Now the German public has urged that those who return have their children taken away. But it's not that simple, according to Nora Fritzsche, who specializes in preventing radicalization at the Working Group for the Protection of Children and Youths (AJS) in the western state of North Rhine-Westphalia. "There must be a concrete threat to the child," she said, adding that it's not enough to say the parents are Islamists. "We look at the best interests of the child, not at the parents' beliefs."

Youth aid is in a bind, said Fritzsche. Youth workers often see children grow up in poor conditions, but "state institutions don't have the right to guarantee the best sponsorship of every child, nor even simply a good upbringing." Before youth welfare services remove a child from a family, they explore other options like family counseling and assistance — and only if the families agree.

Youth welfare criteria

Parental delinquency doesn't necessarily mean the child's well-being is endangered. Currently, German courts seem to believe that women who lived with IS cannot necessarily be charged with membership in a terrorist group. Unlike the men, they do not make a pledge of allegiance.
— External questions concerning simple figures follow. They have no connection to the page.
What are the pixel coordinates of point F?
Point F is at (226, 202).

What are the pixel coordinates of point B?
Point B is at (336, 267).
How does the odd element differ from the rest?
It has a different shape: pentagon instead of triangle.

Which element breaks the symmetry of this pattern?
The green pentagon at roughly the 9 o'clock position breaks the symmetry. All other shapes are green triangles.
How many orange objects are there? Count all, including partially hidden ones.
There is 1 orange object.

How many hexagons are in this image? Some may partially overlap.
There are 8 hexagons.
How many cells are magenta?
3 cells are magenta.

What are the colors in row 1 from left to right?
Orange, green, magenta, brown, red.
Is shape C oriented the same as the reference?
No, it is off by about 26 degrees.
The Federal Prosecutor's office, however, would like to take a tougher stance on these women, arguing they strengthen the terrorist militia from within as wives of IS militants and mothers who raise their kids in line with the group's ideology. The Federal Prosecutor failed once with this position at the Federal Supreme Court. Should that change, it would significantly influence the assessment of a child's well-being.

How many children?

More than 960 people, about 200 of them women, have left Germany since 2012 to join IS in Iraq and Syria, according to the German government. A third have returned, the government says, and that includes about 50 women.

Experts believe that almost every female returnee has at least one child. In response to a parliamentary request, the government says it expects "a low three-digit number of child returnees, most of them babies and toddlers." The actual actual number is not known because Germany's domestic security agency, The Federal Office for the Protection of the Constitution (BfV), is prohibited from collecting data on children under 14 years old, and it is unclear how many children the women had during their stay abroad.
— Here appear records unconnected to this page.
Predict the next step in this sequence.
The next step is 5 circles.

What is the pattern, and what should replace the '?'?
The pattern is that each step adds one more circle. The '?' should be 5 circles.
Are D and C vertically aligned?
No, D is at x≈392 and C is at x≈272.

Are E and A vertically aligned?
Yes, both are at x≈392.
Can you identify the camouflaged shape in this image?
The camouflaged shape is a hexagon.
Children never had a choice

Just last month, Hans-Georg Maassen, the head of the BfV, warned of children and adolescents who were socialized and indoctrinated by radical terrorist groups and are returning to Germany from war zones. Some of them, Maassen said, were "brainwashed" in IS schools and are highly radicalized. IS propaganda promotes children as "a new generation of IS fighters, portrayed as ruthless and violent," he said, adding they might be dangerous upon their return and grow up as second-generation jihadists.

An IS fighter trains children with a handgun
Maassen said IS propaganda depicts children as the ruthless and violent new generation of fightersImage: picture-alliance/dpa/G. Habibi

Thomas Mücke, of the Violence Prevention Network (VPN), disagrees, at least where children are concerned. "I don't think children are really radicalized," he said. "They can accept an ideology but they can't internalize it as it is superimposed."

The children are victims, Mücke argued, adding what is most important is that they can grow up in a healthy environment and have fixtures like their German family and their kindergarten or school. They stand a better chance of leaving their past behind them to a certain point if they grow up in a social environment that doesn't work along an ideology, Mücke said. He also believes it is important the children see a therapist because as a rule they are traumatized by what they experienced.

Society plays a role in how these children develop, Mücke said. "It's certainly not helpful to portray these kids as monsters" with the potential of starting new radical group, he warned. After all, the children never had a choice.